170 000 tonnes d’eau traitée par la centrale de Fukushima rejetées en 3 ans

170 000 tonnes d’eau traitée par la centrale de Fukushima rejetées en 3 ans

TOKYO – Tokyo Electric Power Company Holdings Inc. a achevé lundi sa troisième année de rejet dans la mer d’eau radioactive traitée provenant de la centrale nucléaire paralysée de Fukushima, avec 172 700 tonnes rejetées en 22 cycles jusqu’à présent.

La quantité stockée dans les réservoirs a chuté de 7,6 pour cent à environ 1,24 million de tonnes, avec 17 réservoirs de stockage sur environ 1 000 démantelés après avoir été vidés. L’exploitant ambitionne d’achever le déversement d’ici 2051, en cohérence avec le démantèlement de la centrale.

L’Agence internationale de l’énergie atomique surveille le processus en collaboration avec le gouvernement japonais et TEPCO, et aucun niveau anormal de tritium n’a été détecté dans les eaux ou les fruits de mer à proximité.

Le Japon a décidé en avril 2021 de libérer les eaux traitées afin de démonter les réservoirs de stockage et de laisser place à une installation d’élimination des débris de carburant fondus. TEPCO a commencé le déversement le 24 août 2023, malgré l’opposition des opérateurs de pêche.

À la suite de la crise nucléaire de 2011 déclenchée par un tremblement de terre et un tsunami massifs, environ 60 tonnes d’eaux usées radioactives sont produites chaque jour dans la centrale après refroidissement du combustible fondu du réacteur.

Après purification à l’aide d’un système avancé de traitement des liquides, l’eau traitée est diluée avec de l’eau de mer à moins d’un 40ème de la concentration autorisée par les normes de sécurité japonaises avant d’être rejetée à partir d’un point situé à 1 kilomètre au large.
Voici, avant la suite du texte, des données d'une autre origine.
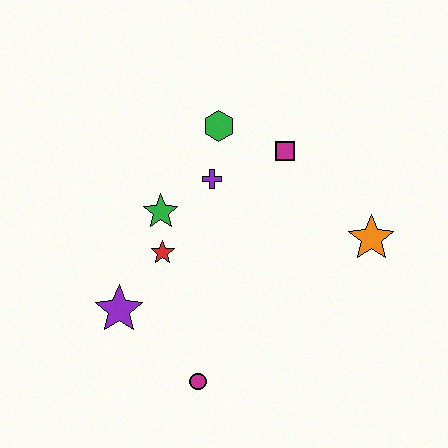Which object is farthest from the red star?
The orange star is farthest from the red star.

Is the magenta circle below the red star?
Yes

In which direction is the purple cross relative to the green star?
The purple cross is to the right of the green star.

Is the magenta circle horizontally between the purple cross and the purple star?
Yes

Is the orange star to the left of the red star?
No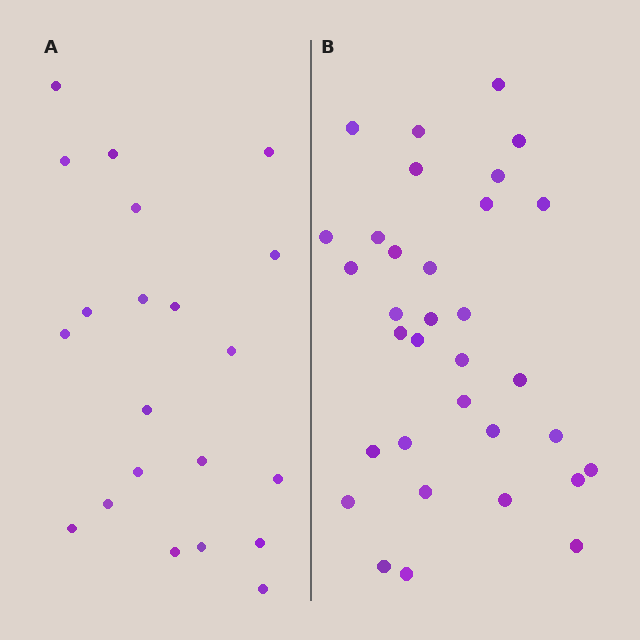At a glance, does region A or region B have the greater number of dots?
Region B (the right region) has more dots.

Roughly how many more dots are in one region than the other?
Region B has roughly 12 or so more dots than region A.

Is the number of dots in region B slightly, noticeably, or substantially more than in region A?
Region B has substantially more. The ratio is roughly 1.6 to 1.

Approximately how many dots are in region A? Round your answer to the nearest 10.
About 20 dots. (The exact count is 21, which rounds to 20.)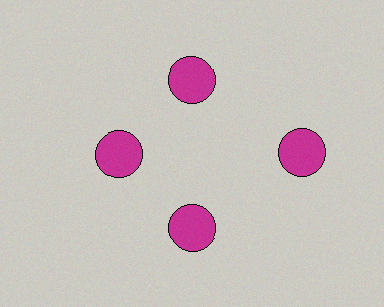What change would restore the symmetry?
The symmetry would be restored by moving it inward, back onto the ring so that all 4 circles sit at equal angles and equal distance from the center.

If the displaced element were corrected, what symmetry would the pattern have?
It would have 4-fold rotational symmetry — the pattern would map onto itself every 90 degrees.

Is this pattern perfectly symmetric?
No. The 4 magenta circles are arranged in a ring, but one element near the 3 o'clock position is pushed outward from the center, breaking the 4-fold rotational symmetry.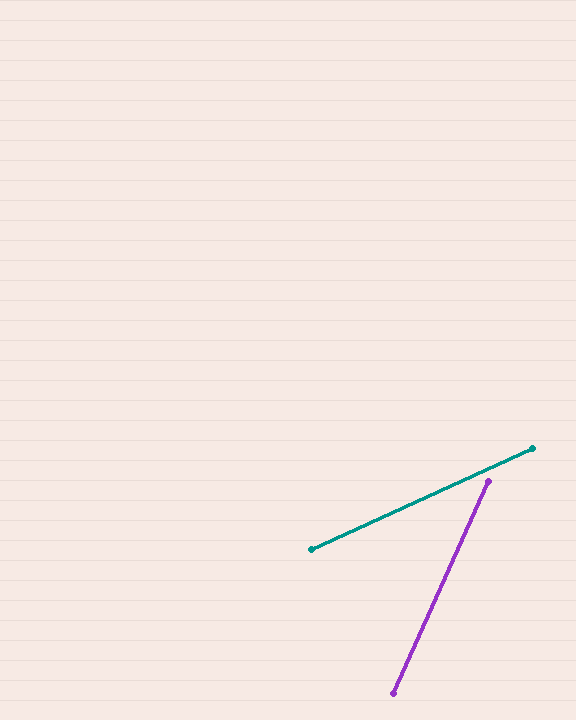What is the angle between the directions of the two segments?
Approximately 41 degrees.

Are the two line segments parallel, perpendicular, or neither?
Neither parallel nor perpendicular — they differ by about 41°.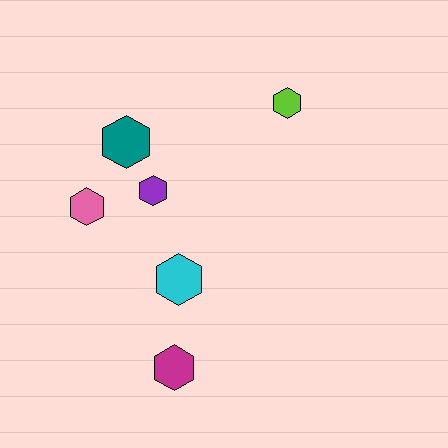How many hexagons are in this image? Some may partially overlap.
There are 6 hexagons.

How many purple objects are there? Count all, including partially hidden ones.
There is 1 purple object.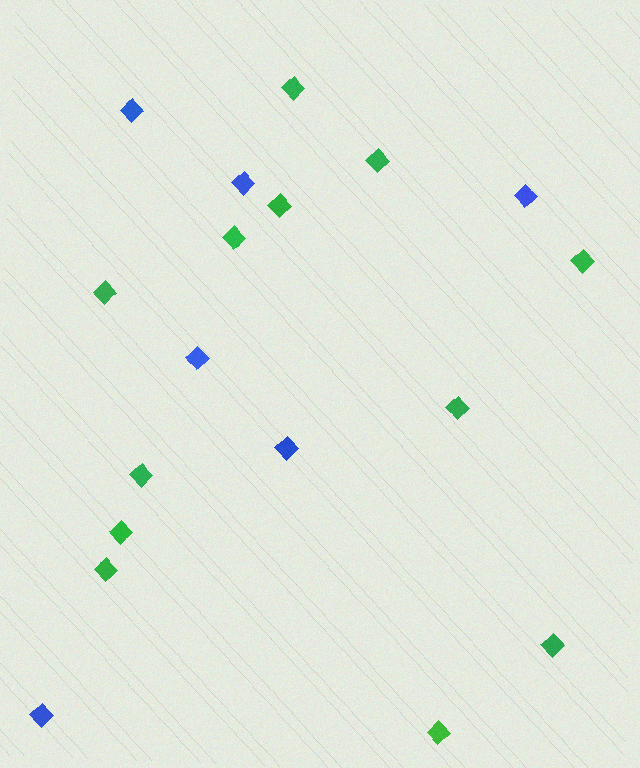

L’eau traitée est transférée des réservoirs de stockage vers des réservoirs utilisés pour mesurer et confirmer les concentrations, puis rejetée par lots d’environ 7 800 tonnes.

Quatre rejets ont été réalisés au cours de l’exercice 2023, et sept chacun au cours des exercices 2024 et 2025. Après avoir modifié les opérations pour permettre des transferts sans arrêt entre les réservoirs pour le rejet, TEPCO prévoit d’effectuer huit rejets au cours de l’exercice 2026, dont quatre sont déjà terminés.

La Chine, autrefois la plus grande destination d’exportation des produits de la mer japonais, a imposé une interdiction générale sur les importations le jour où les libérations ont commencé.

Alors que le gouvernement chinois a déclaré en juin de l’année dernière qu’il lèverait l’interdiction, sauf dans 10 préfectures, dont Fukushima, il a effectivement continué à suspendre les importations au milieu d’une querelle diplomatique en cours suite aux remarques du Premier ministre Sanae Takaichi en novembre de l’année dernière, suggérant que le Japon pourrait s’impliquer si une crise éclatait à Taiwan.

Des restrictions à l’importation restent également en vigueur en Russie et dans certains autres pays et territoires.

TEPCO a indemnisé les entreprises pour les pertes d’exploitation causées par les rejets, avec environ 1 100 cas au total s’élevant à environ 96,7 milliards de yens (608 millions de dollars) au 5 août. Selon la société, de nombreuses réclamations impliquent des pertes dues à l’impossibilité d’exporter des pétoncles et des concombres de mer vers la Chine et Hong Kong.

« Nous avons pu procéder à des rejets en toute sécurité. Nous nous efforcerons de fournir des informations précises et une compensation appropriée », a déclaré Akira Ono, responsable du déclassement chez TEPCO, lors d’une conférence de presse le mois dernier.